SEATTLE SCENE: Cataldo

June 15. 2012 | By Christine Cook

Photo by Andrew Mark Snyder
The third album from Cataldo, Prison Boxing, is about a breakup.

“It happens to the best of us,” said Eric Anderson when speaking of the inspiration behind the album.

Anderson is the man behind the band. Cataldo derives from a mission near Anderson’s hometown in Northern Idaho. The mission is the oldest standing building in Idaho, and he noted that the chandeliers are made from tin cans.

Anderson started making music at the age of 18, and put out his first and second records while in college. His latest album came out in 2011.

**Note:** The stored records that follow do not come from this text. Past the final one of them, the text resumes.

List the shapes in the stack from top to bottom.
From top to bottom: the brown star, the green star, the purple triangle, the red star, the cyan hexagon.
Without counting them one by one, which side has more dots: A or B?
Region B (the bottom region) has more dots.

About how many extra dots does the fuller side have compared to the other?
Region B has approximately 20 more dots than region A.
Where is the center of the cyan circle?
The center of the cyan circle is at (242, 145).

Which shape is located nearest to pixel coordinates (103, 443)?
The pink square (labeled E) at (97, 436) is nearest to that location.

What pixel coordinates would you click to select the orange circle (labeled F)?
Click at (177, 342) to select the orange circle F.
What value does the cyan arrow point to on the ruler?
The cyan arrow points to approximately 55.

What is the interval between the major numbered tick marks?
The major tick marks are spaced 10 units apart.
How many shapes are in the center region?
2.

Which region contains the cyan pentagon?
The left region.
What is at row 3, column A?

Prison Boxing differs from the rest of Cataldo’s discography. “The biggest difference is that it’s a full band rock record,” Anderson said. “The others are me with accompaniment; there was rarely a rhythm section.”

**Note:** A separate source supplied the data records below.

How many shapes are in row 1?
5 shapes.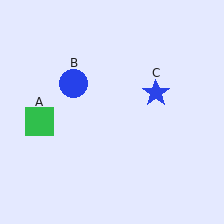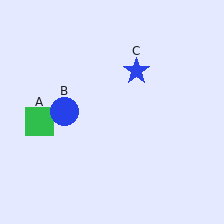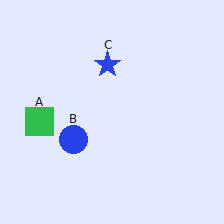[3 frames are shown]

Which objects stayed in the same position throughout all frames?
Green square (object A) remained stationary.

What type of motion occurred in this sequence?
The blue circle (object B), blue star (object C) rotated counterclockwise around the center of the scene.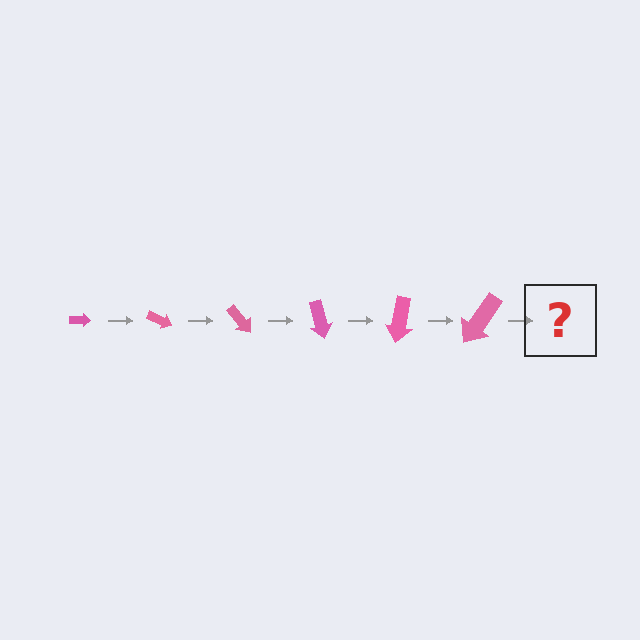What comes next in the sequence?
The next element should be an arrow, larger than the previous one and rotated 150 degrees clockwise from the start.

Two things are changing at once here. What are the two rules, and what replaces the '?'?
The two rules are that the arrow grows larger each step and it rotates 25 degrees clockwise each step. The '?' should be an arrow, larger than the previous one and rotated 150 degrees clockwise from the start.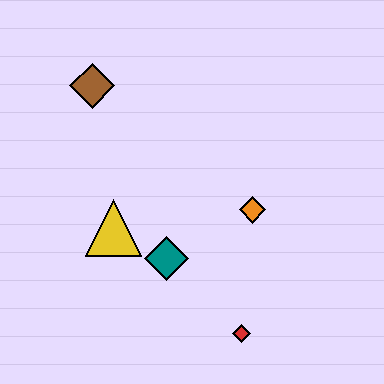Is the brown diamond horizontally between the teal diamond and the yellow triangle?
No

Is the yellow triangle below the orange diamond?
Yes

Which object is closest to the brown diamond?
The yellow triangle is closest to the brown diamond.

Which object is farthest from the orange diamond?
The brown diamond is farthest from the orange diamond.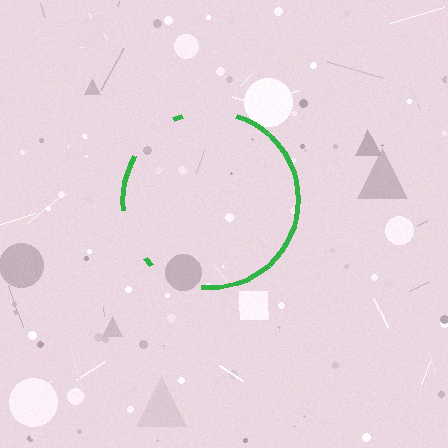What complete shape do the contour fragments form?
The contour fragments form a circle.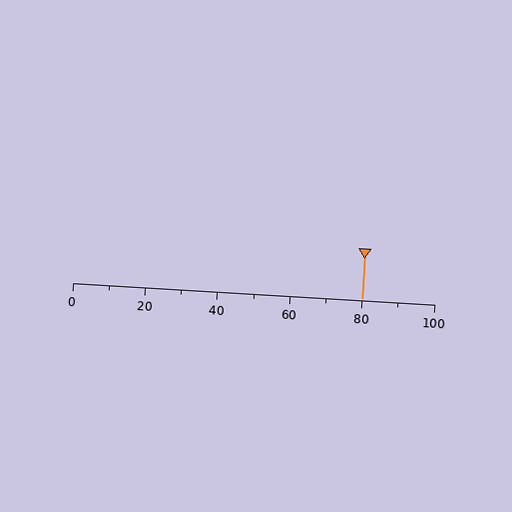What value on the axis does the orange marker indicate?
The marker indicates approximately 80.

When Anderson relocated to Seattle, everything went “kafuie.” This kafuie inspired the simultaneously heartfelt and heartbreaking sound of the album — and it has an obvious progression about it; beginning with “Deep Cuts” and ending with “Reach Out and Touch Someone’s Hand.”

The order of the tracks was purposeful, Anderson said.

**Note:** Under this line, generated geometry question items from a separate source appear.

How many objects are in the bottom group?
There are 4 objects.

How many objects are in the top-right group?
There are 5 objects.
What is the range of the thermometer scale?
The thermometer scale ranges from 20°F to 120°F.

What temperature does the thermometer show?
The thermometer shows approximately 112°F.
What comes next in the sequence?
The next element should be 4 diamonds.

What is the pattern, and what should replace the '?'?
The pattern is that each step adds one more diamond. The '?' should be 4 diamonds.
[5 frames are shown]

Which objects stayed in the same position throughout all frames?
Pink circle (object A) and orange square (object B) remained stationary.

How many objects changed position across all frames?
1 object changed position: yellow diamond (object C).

“The first song takes place after the fallout and the last is the most hopeful,” he said. “I didn’t write the tracks exactly in order but it’s not far off.”

Despite a hard start in Seattle, Anderson said that he has found tons of band members here.

“There’s no shortage of really good musicians [in Seattle],” he said. “16 different people have played Cataldo in the past two years.”

He said that he likes to cherry pick people for the right things.

“The longer I’m alive, the more people I know, and it’s fun to have collaborations,” he said.

Anderson released the album on his own label, Red Pepper Records (the name comes from the simple fact that he really enjoys crushed red peppers).

Anderson and the band recently went on a tour with Blind Pilot, in which they traveled the country in a rented Dodge Grand Caravan, an upgrade from his first tour vehicle (a Toyota Camry).

Their best performance on the tour, he said, was in Lawrence, Kansas.

“Don’t Lose that Feeling,” a song that begins with Anderson singing solo, is a tightrope walk to put in a set. In Lawrence, the band put the song first.

“It caught people’s attention in a cool way,” Anderson said. “But how well it works is how much you believe you’re the shit.”

“In that moment you’ve got to act like, how dare they not pay attention to me,” he said.

Unsurprisingly, Anderson has a great beard and a hilariously entertaining Twitter account. And surprisingly, he listed The Dream, Taylor Swift, and Drake and some of the albums he has really been enjoying lately.

Lucky for all of us, Anderson will be working on Cataldo’s latest album this summer, but it will most definitely be different than the last.

“I’ve gotten the rock thing out of my system,” he said. But don’t worry about Anderson; his next album isn’t based on heartbreak.

“It’s not another breakup album,” he said “I want to take a break from writing about relationships.”